Rapid decision making is inherent to electronic trading. Unlike trading in the pre-electronic trading era, there is no time for any passive decision making. Today's trader is driving an airplane, not a car. In fact, the electronic trader is now piloting the Concorde in crowded skies. The professional trader must make logical, quick probability decisions, based on relevant market criteria on a continuous basis. The trader must configure a blue print for decision making.

Implementation of trades is best achieved by following predetermined game plans. The trader must anticipate all the potential events that might occur from the point of initiation through liquidation. Proper planning allows for appropriate reactions rather than emotional ones. The professional trader will, through practice of proper principles, internalise and automatise all of these components to become an efficient trading machine. As in boxing or any other sport, the wrong habit, once developed, is difficult to overcome; professional training is critical.

In sports, success is dependent on additional factors after the initial training. Specifically, the professional must continuously learn from his mistakes, not through unplanned trial and error, but by making adjustments with introspection and guidance from a coach; the electronic trader is no different. Very often, a trader who has been successful for a period of time begins to feel immortal and loses respect for changing markets and principles previously adhered to. At this point, risks are increased and trading criteria are lowered. As an example, a bull market trader unable to acclimate to a bear market might find himself reading annual reports, which is the behaviour of an investor not a trader. More specifically, the last long side trade might get away from him and turn into an unplanned long-term investment, tying up capital and subject to an untimely sale for needed cash. The momentum trader who has not learned to trade against the tide may be beached when markets become dull and volume wanes. If appropriate adjustments have not been made, this trader may give back all profits.
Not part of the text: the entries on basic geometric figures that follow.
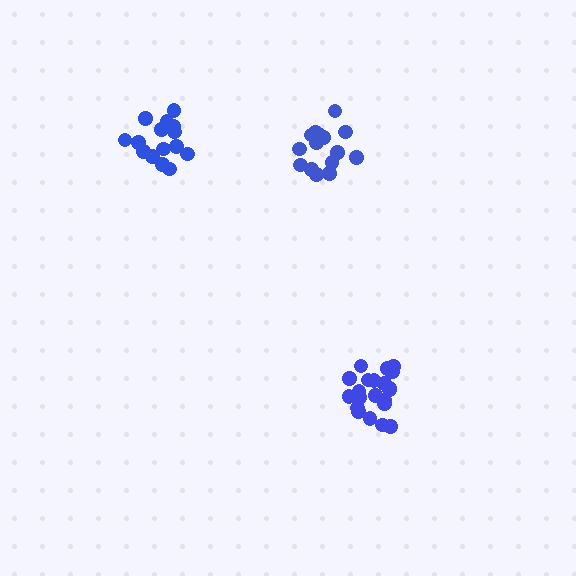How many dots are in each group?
Group 1: 15 dots, Group 2: 21 dots, Group 3: 15 dots (51 total).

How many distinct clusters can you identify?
There are 3 distinct clusters.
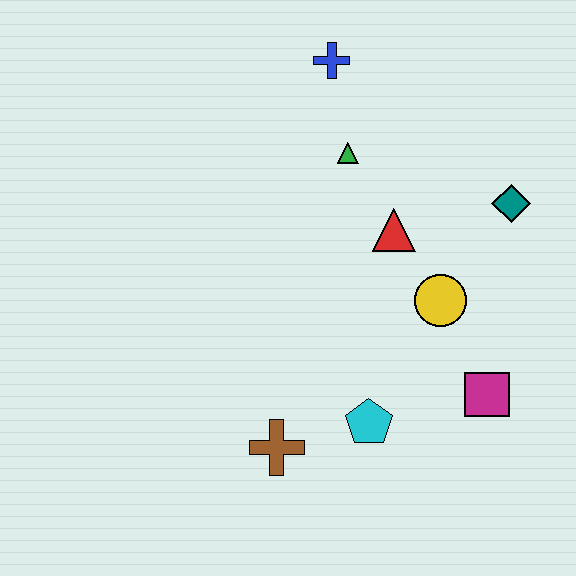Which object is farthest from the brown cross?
The blue cross is farthest from the brown cross.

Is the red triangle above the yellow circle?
Yes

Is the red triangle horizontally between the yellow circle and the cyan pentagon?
Yes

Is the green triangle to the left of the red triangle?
Yes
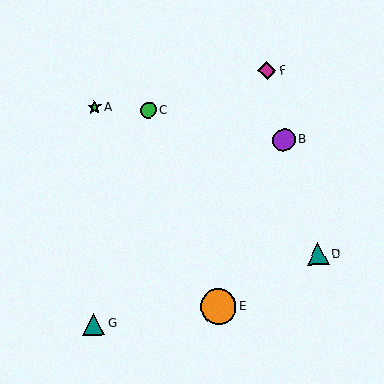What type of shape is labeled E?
Shape E is an orange circle.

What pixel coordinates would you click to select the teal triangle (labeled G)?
Click at (94, 324) to select the teal triangle G.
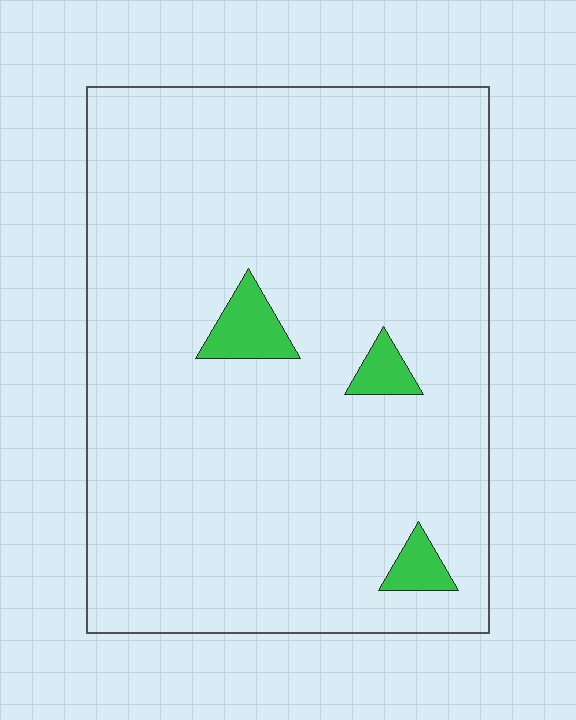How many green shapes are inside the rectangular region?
3.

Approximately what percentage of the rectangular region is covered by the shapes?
Approximately 5%.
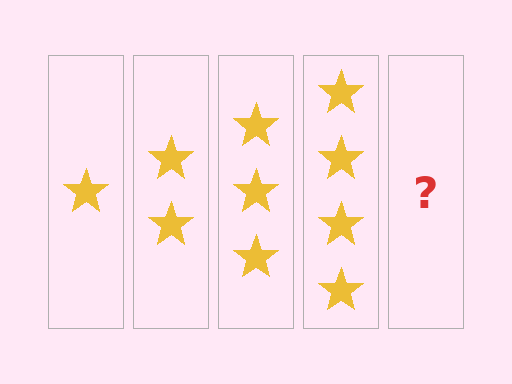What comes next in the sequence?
The next element should be 5 stars.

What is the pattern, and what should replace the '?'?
The pattern is that each step adds one more star. The '?' should be 5 stars.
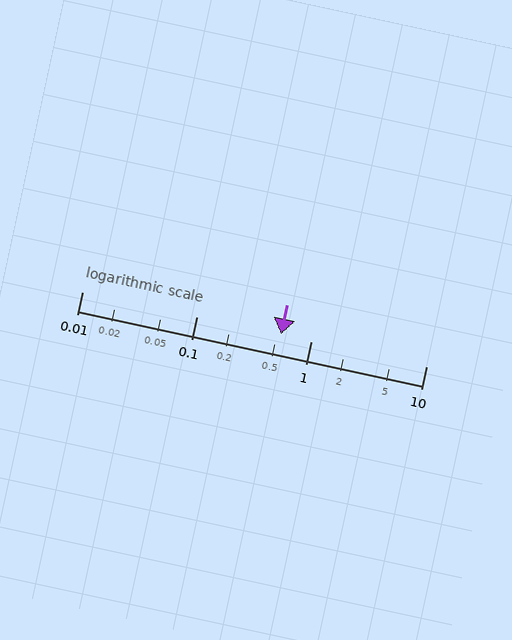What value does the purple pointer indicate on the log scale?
The pointer indicates approximately 0.54.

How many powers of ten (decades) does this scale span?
The scale spans 3 decades, from 0.01 to 10.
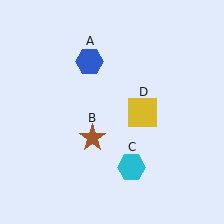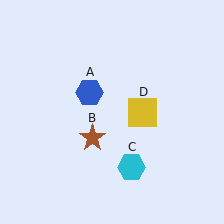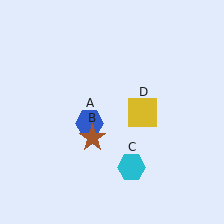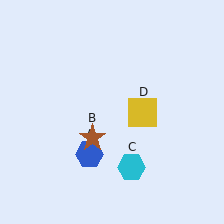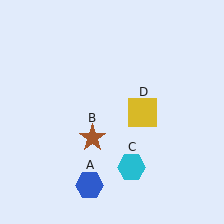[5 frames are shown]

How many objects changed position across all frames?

It is advantageous for a trader to talk trading with a peer group and mentor. Even if a trader is introspective, sheds his ego, and faces the problem head-on, discussions with other traders may help to highlight weaknesses, leading to faster resolutions. The individual trader lacking in the opportunity to communicate with peers may lose out on early identification of faulty strategies, develop bad habits, and lose money. Trading in a vacuum is less than ideal; trading in an atmosphere with other professionals of similar quality and education is preferable. The global marketplace coupled with technological advancements is dynamic and ever changing. Therefore, the electronic trader must keep abreast of all new developments, including regulations, and how these affect his trader business.

A decision to trade in the electronic trading arena should not be taken lightly. Education and reeducation are necessary; on-going learning and flexibility are required. The electronic trader will experience "future shock" continuously. Keep in mind that the market will change; there is never one market; there is never one way. What worked before, may not work today or tomorrow. The trader must never be lulled into complacency by opportunistic times or methods that have previously proven worthwhile. New markets may mean new methods. If trading is the chosen career, treat it like a business. Do not get enveloped in the tenor of the times; continue to do research for other trading possibilities; assume there will be changes; one should never stop learning. The trader who stays profitable is a lifetime student of the markets and the changes within it.